Once there is agreement on a return to the nuclear deal, known formally as the Joint Comprehensive Plan of Action (JCPOA), Iran will be ready to grant access to the IAEA “beyond safeguards,” he said.

“These apparent baseless allegations against Iran, that have been put on the agenda of the agency [IAEA] need to be removed first,” he said. “But we believe and accept that to do so, there has to be some technical work to be done.”

“At the same time, the agency needs to behave and act technically,” rather than politically, he added.

He referred to a similar process in 2015, when the IAEA ended its probe into the past military dimensions (PMD) of Iran's nuclear program with a resolution that allowed the JCPOA to proceed. As in 2015, he said, “there needs to be the political will to close the case of these allegations.”

Addressing the 66th Regular Session of the General Conference of the International Atomic Energy Agency (IAEA) in Vienna on Monday, Head of the Atomic Energy Organization of Iran (AEOI) Mohammad Eslami has strongly rejected all accusations, including the UN nuclear watchdog’s allegations, about the existence of undeclared nuclear activities or material in Iran.

“There are no undeclared nuclear activities or material in Iran. All accusations are merely based on fake and incorrect information provided by the usurping regime of Israel,” Iran’s nuclear chief said.

Eslami said Iran has always been ready for negotiations and constructive interaction, emphasizing that Tehran would roll back its current remedial nuclear measures, including those related to surveillance equipment beyond the Comprehensive Safeguards Agreement and a robust verification system, only if illegal sanctions are removed and no baseless accusations are leveled against the country's peaceful nuclear program.

Asked why Iran is not addressing the outstanding issues in the JCPOA via direct talks with the United States, Amir-Abdollahian said the Americans did relay a message in New York last week: “Let's talk directly.”

“We are not afraid of having face-to-face talks with the United States, but we should feel that it is going to be a game changer, that there is going to be some kind of gain for us.” 
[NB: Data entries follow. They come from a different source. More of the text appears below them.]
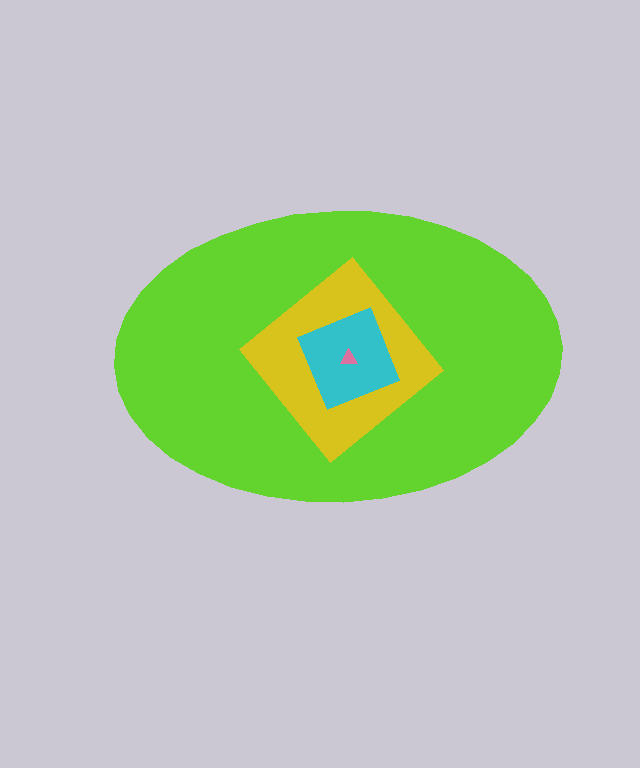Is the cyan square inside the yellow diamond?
Yes.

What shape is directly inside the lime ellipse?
The yellow diamond.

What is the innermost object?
The pink triangle.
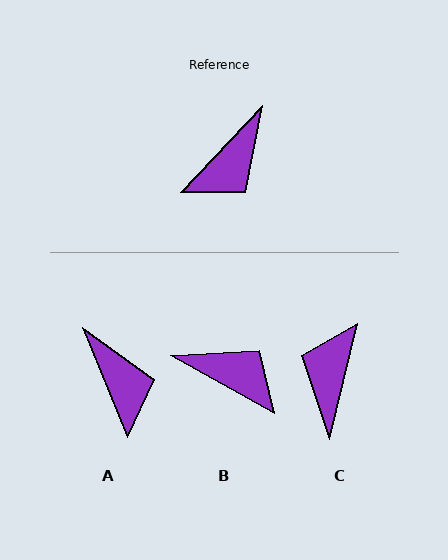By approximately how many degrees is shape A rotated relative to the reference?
Approximately 66 degrees counter-clockwise.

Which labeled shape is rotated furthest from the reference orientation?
C, about 151 degrees away.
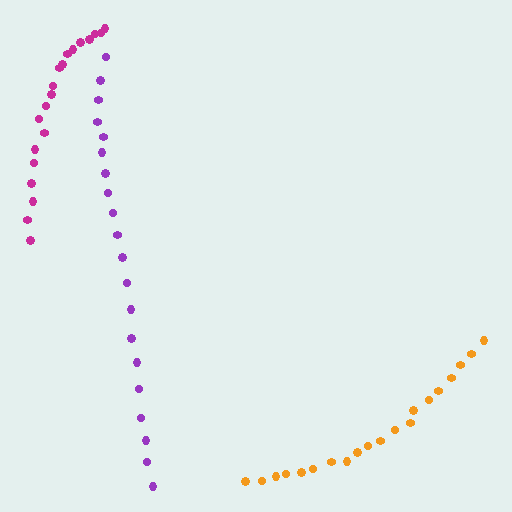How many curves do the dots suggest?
There are 3 distinct paths.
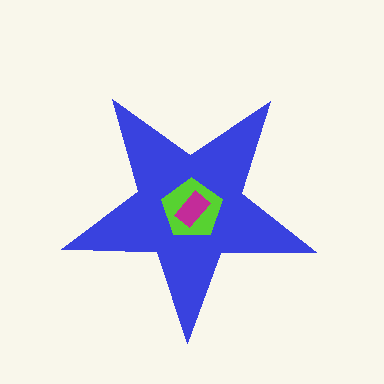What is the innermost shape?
The magenta rectangle.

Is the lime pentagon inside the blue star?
Yes.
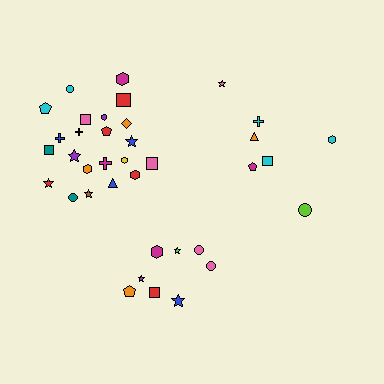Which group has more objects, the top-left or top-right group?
The top-left group.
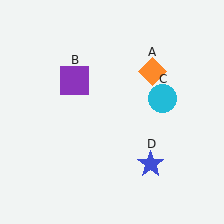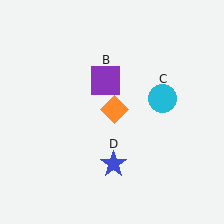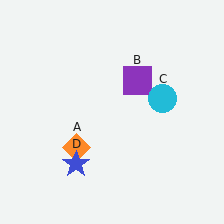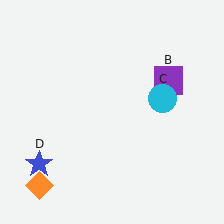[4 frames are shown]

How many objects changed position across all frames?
3 objects changed position: orange diamond (object A), purple square (object B), blue star (object D).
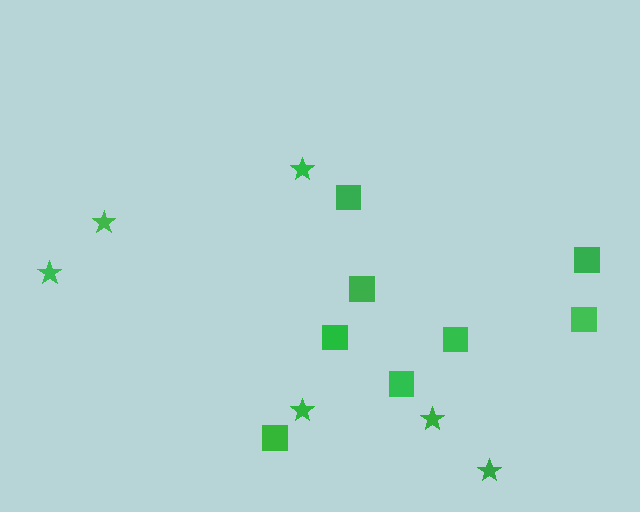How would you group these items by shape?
There are 2 groups: one group of squares (8) and one group of stars (6).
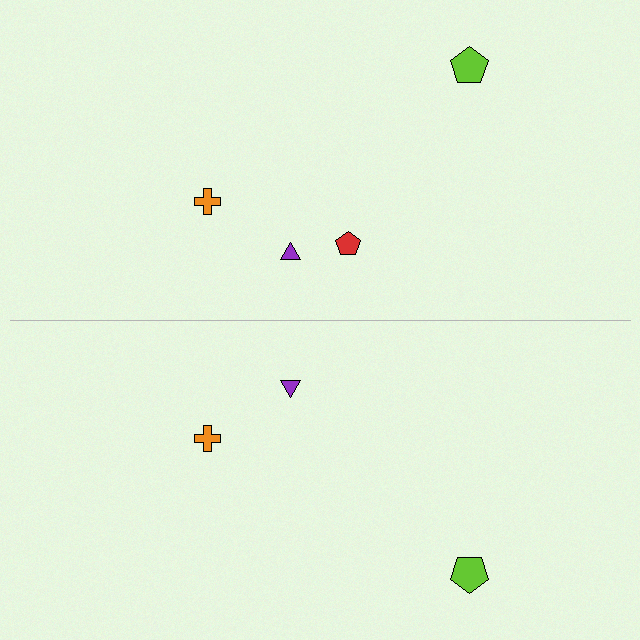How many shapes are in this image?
There are 7 shapes in this image.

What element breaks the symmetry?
A red pentagon is missing from the bottom side.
“If the Americans are serious, and they are willing to show their willingness and desire to get back to the JCPOA, these [indirect] messages will suffice."

Asked whether in the absence of direct talks, Iran would support a new round of EU-facilitated indirect negotiations, Amir-Abdollahian did not necessarily see a need to do so, saying that Iran’s position in the recent rounds has been to make the agreement more transparent and less ambiguous.

“But if the American side feels that there needs to be another round of talks done by the coordinators, I mean, [EU foreign policy chief] Josep Borrell and the EU, then we are not going to reject that.”

On economic guarantees, Amir-Abdollahian said there had been “some progress” made in recent weeks as a result of messages exchanged with the Americans.

“We really want this to happen,” the foreign minister said, referring to a return to the JCPOA and the economic benefits that would flow from the lifting of sanctions.

The United States, under former president Donald Trump, abandoned the agreement in May 2018 and reinstated unilateral sanctions that the agreement had lifted.

The talks to salvage the agreement kicked off in the Austrian capital city of Vienna in April last year, months after Joe Biden succeeded Trump, with the intention of examining Washington's seriousness in rejoining the deal and removing anti-Iran sanctions.

Despite notable progress, the US indecisiveness and procrastination caused multiple interruptions in the marathon talks. Four days of intense talks between representatives of Iran and the five remaining parties to the JCPOA ended on August 8 with a modified text proposed by the EU on the table.

Iran submitted its response to the EU draft proposal on August 15, a week after the latest round of talks wrapped up which the bloc described as “reasonable". After submitting its response, Tehran urged Washington to show "realism and flexibility" in order to reach an agreement.

The United States, for its part, took several weeks to offer its response to Iran’s comments.